In the middle of the last decade, no one could have imagined that soon a time will come when almost all the people in the world will be creating their life diaries on their social networking profiles. When the time came, the value of photography was seriously shaken - it has become very easy to make a technically high-quality picture with this technological development; it was only one click away.

This context, however, has some photographs that attract the viewer's attention and keep it for more than just a few seconds. One of such migrant Lithuanian photography representatives is in Ukmergė district. Artist Arūnas Kulikauskas lives in Samantoniai steading with his family after recently returning to Lithuania from the United States city of New York, where he had spent more than a decade.

Upon his arrival to the US, A. Kulikauskas met the legendary Lithuanian artist and poet, New Yorker Jonas Mekas.
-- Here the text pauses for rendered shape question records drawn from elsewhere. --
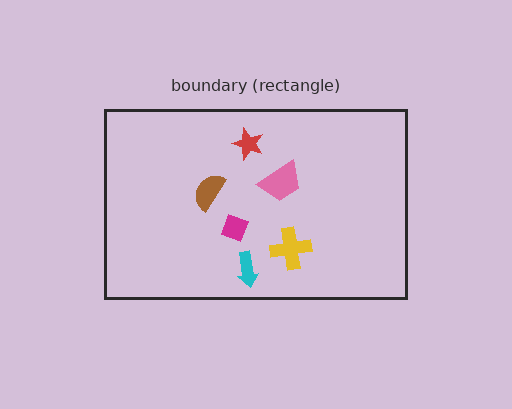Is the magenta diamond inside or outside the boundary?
Inside.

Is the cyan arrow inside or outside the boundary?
Inside.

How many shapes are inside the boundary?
6 inside, 0 outside.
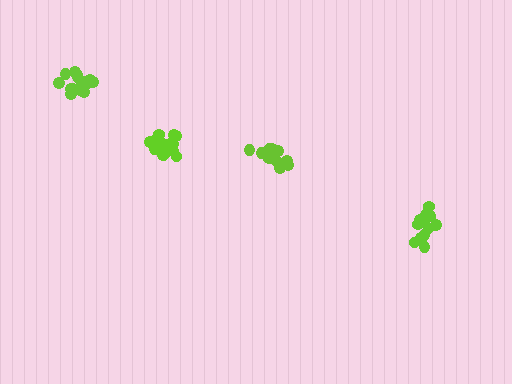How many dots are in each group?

He hugely influenced Arūnas Kulikauskas and partially formed the features of his second creative period, especially a tendency to capture reality in a diary-like manner.

The diary narrative, told with a word or an image is always associated with autobiography. One way or another, author conveys his approach to the environment and himself on that day, after creating an autobiographical photo diary.

All four corners of A. Kulikauskas' photographs from his photo diaries are darkened, therefore, what remains light is equivalent to the aforementioned flash of aesthesis. The reality seen and captured by the artist, in each case is like a birth or reality, for which, the factor of subjectivity is only partially valid: village objects in A. Kulikauskas' photographs live a separate life, independently from humans. With his lens, photographer, each time causes them to emerge anew, to brighten so much that the everyday parameters would be rendered meaningless.

A. Kulikauskas' photographs from his photo diaries are, without exception, monochromatic - author does not move away from the classics, because he almost does not edit his photographs. Technical parameters of his works are essentially the same, regardless of what A. Kulikauskas captures. Author of the photographs has experienced a relatively strong influence by the Buddhist religion and philosophy and thus he dissolves in his photographs. A. Kulikauskas clearly understands that there is more authenticity and truth on the other side of the lens.